Recensione di Antonella Perrotta
Poison è un noto profumo, ma è anche il titolo del romanzo di Andrea Mauri, edito da Extempora.
Un viaggio nella vita e nella mente di una madre, Beatrice, e di un figlio, Antonello, osservati attraverso le pareti di un ospedale psichiatrico.
Beatrice è una donna estrosa, inondata dal suo profumo preferito, il Poison. Lo spruzza su tutto il corpo, sui capelli soprattutto.
Beatrice è una veggente, non abbandona mai i suoi tarocchi, nemmeno quando è costretta da una malattia mentale in una clinica psichiatrica. Ha la pretesa di leggere nelle carte pure la vita del suo unico figlio, Antonello, come se fosse facile per un genitore, quand’anche col dono della preveggenza, conoscere davvero un figlio. Soprattutto, se è lo stesso figlio a non comprendere sé stesso, la sua anima contorta accompagnata dalla sensazione di essere l’unico al mondo. Il diverso. L’omosessuale.
Antonello si ritrova soffocato nel suo ruolo di figlio, spiazzato dalla malattia di sua madre, persa nel buio della dimenticanza, “negli sguardi vuoti, nei ragionamenti sconnessi da bambina”.

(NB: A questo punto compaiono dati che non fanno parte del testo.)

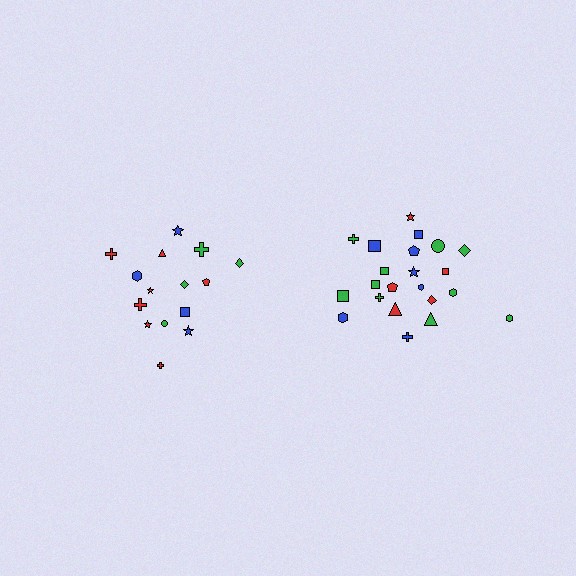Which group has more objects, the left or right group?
The right group.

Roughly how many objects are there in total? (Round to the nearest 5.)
Roughly 35 objects in total.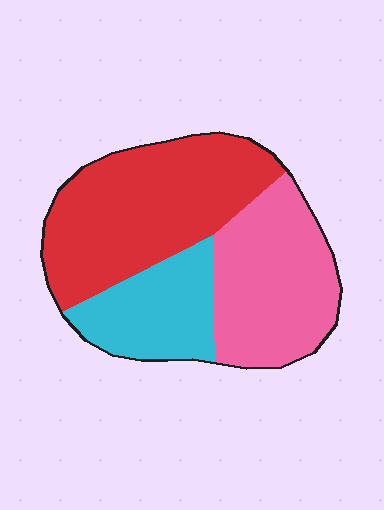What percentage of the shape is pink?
Pink takes up about one third (1/3) of the shape.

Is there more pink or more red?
Red.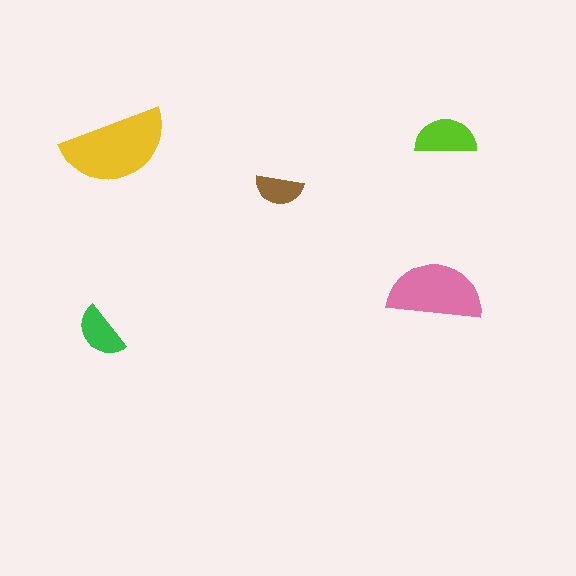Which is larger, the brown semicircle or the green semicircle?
The green one.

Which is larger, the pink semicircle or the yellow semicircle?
The yellow one.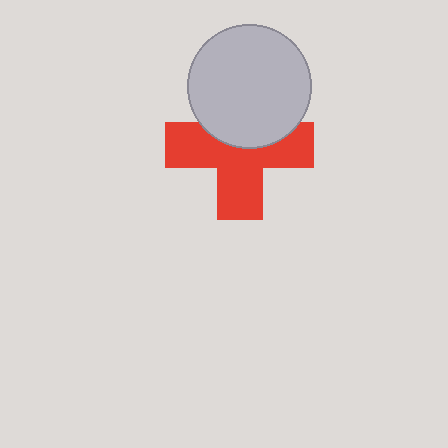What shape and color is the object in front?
The object in front is a light gray circle.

Il rapporto con Beatrice è uterino, viscerale, pure da adulto. Forse anche per colpa di quel profumo “drogato” che ha il potere di tenerlo legato. Forse per colpa della pretesa di Beatrice di conoscere tutto e indirizzare e condizionare in maniera invadente le vite altrui. Anche quella di Antonello.
“Mi sento soffocare nel mio ruolo, sono troppo figlio e poco uomo. Mia madre deve capire che è ora di liberarmi …”.

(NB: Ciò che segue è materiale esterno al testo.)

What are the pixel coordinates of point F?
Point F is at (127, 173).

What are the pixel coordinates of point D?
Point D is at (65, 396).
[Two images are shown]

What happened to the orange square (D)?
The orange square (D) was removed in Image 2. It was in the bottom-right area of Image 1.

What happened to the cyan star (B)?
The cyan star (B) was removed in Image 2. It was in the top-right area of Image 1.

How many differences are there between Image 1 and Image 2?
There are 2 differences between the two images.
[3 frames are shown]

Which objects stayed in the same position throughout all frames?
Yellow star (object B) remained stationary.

Anche Gabriele, il neurologo della clinica che segue Beatrice, lo ammonisce: “Neghi la tua vita per rimanere legato a lei.”
Forse solo con Gabriele, col quale nasce un’attrazione, Antonello riesce a svelarsi, mostrando la sua personalità eccentrica, votata all’arte, e la straordinaria tendenza all’immaginazione con cui riesce a rivestire di bellezza anche i momenti della malattia di sua madre.

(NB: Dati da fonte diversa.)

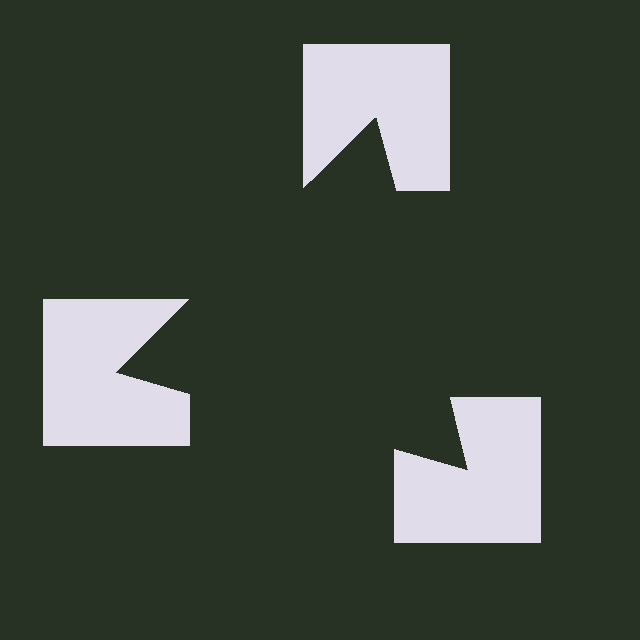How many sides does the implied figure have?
3 sides.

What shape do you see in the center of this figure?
An illusory triangle — its edges are inferred from the aligned wedge cuts in the notched squares, not physically drawn.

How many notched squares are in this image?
There are 3 — one at each vertex of the illusory triangle.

“La memoria di tua madre dev’essere stimolata continuamente” dice Gabriele ad Antonello.
E Antonello ricorre a ogni stratagemma per farla tornare ai momenti felici e meno felici, purché siano momenti di vita, sebbene passata, e non di vuoto. Anche una semplice vetrata può diventare “un cinema all’aperto” da cui osservare il mare e le barche a vela.
“A mia madre dico di chiudere gli occhi e le racconto che cosa si vede con l’immaginazione …”
D’altronde, persino una clinica psichiatrica può essere simile a un teatro: “I pazienti sanno che non possono andare lontano, che il massimo consentito è un giro in giardino … Nella fantasia, però, tutto è lecito e dove non arriva la mente compromessa entrano in gioco i parenti.”
Andrea Mauri offre ai lettori pagine profonde che scorrono veloci, dirette, asciutte e pulite, ma riescono con efficacia a scavare nei rapporti genitoriali, nelle anime “diverse”, e a svelarci le enormi potenzialità dell’immaginazione.
L’immaginazione può essere salvifica, può mostrarci ciò che gli altri non riescono a vedere, può svelarci il bello nel brutto. Può illuminare anche una mente annebbiata e riempire gli spazi vuoti di un’esistenza in bilico fra la vita e la morte, come quella di Beatrice, di una vita a metà, come quella di Antonello, o di una vita votata alla cura degli altri, come quella di Gabriele.